Le poids des réfugiés
L’accueil de centaines de milliers de Syriens ayant fui la guerre pèse aussi lourdement sur les finances publiques et Amman appelle régulièrement la communauté internationale à une aide plus substantielle sur ce dossier.
La cheffe de la diplomatie européenne Federica Mogherini a annoncé dimanche une nouvelle aide de 20 millions d’euros à la Jordanie, «destinée à soutenir des projets en faveur des tranches les plus vulnérables de la société». Présente dimanche à Amman, Federica Mogherini a assuré que l’Union européenne (UE) «veut soutenir la Jordanie par tous les moyens possibles, notamment économiques et financiers».
"The message the EU is bringing to Jordan is one of strong partnership and of full support to all Jordanians" @FedericaMog joint press conference with @AymanHsafadi https://t.co/0rEM6QWjXh pic.twitter.com/9hcfPpLsgH
— European External Action Service - EEAS 🇪🇺 (@eu_eeas) 10 juin 2018
L’UE soutient la Jordanie dans différents secteurs d’activité – notamment hydraulique, énergétique et humanitaire –, pour un montant total d’un milliard d’euros depuis 2016, a précisé Federica Mogherini, insistant sur le rôle «vital» de la Jordanie dans la région.
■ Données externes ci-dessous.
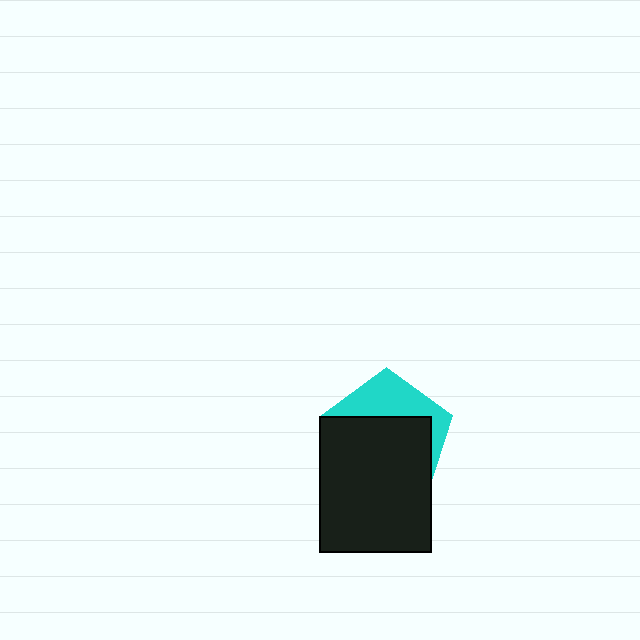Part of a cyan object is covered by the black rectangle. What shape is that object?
It is a pentagon.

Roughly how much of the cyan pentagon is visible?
A small part of it is visible (roughly 34%).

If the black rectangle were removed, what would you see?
You would see the complete cyan pentagon.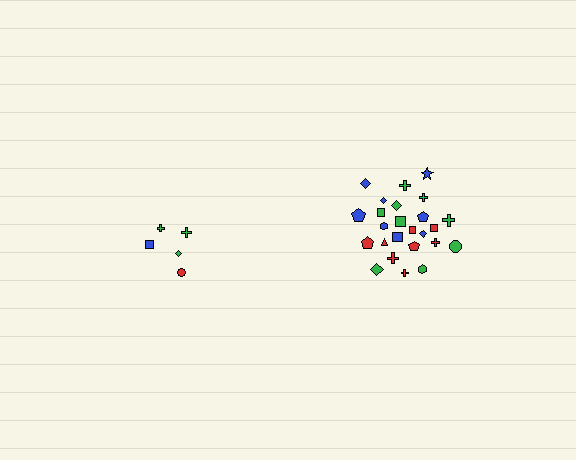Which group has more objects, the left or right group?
The right group.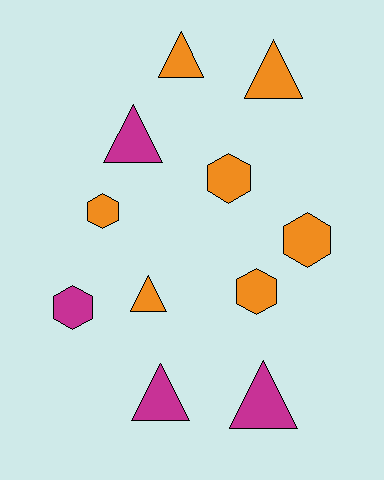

Liée à l’UE par un accord d’association depuis 2002, la Jordanie – pays frontalier de la Syrie, d’Israël, des Territoires palestiniens et d’Irak notamment –, bénéficie depuis fin 2010 d’un «statut avancé», ce qui ouvre la voie en particulier à des avantages commerciaux supplémentaires.
Une classe moyenne excédée
Après une semaine de manifestations, les autorités jordaniennes ont dû reculer sur un projet de loi fiscale décrié. Selon les analystes, les Jordaniens, toute classe sociale confondue, sont épuisés par des hausses de prix à répétition.
Depuis janvier, le prix du pain a augmenté de 100%, le carburant a été majoré à cinq reprises et les factures d’électricité ont augmenté de 55% depuis février. Médecins, avocats ou entrepreneurs, en Jordanie, c’est aussi une classe moyenne excédée qui a été au cœur des récentes manifestations contre la vie chère.
Durant une semaine, ils ont été plusieurs milliers à battre le pavé une fois la nuit tombée, réclamant en priorité le retrait du projet de loi sur l’impôt sur le revenu. «Dans d’autres pays, des mouvements de contestation comme celui-ci peuvent sembler banals, mais en Jordanie s’opposer publiquement au pouvoir relève de l’acte de bravoure», affirme Rahmé Jaafar, qui n’a pas raté une seule manifestation.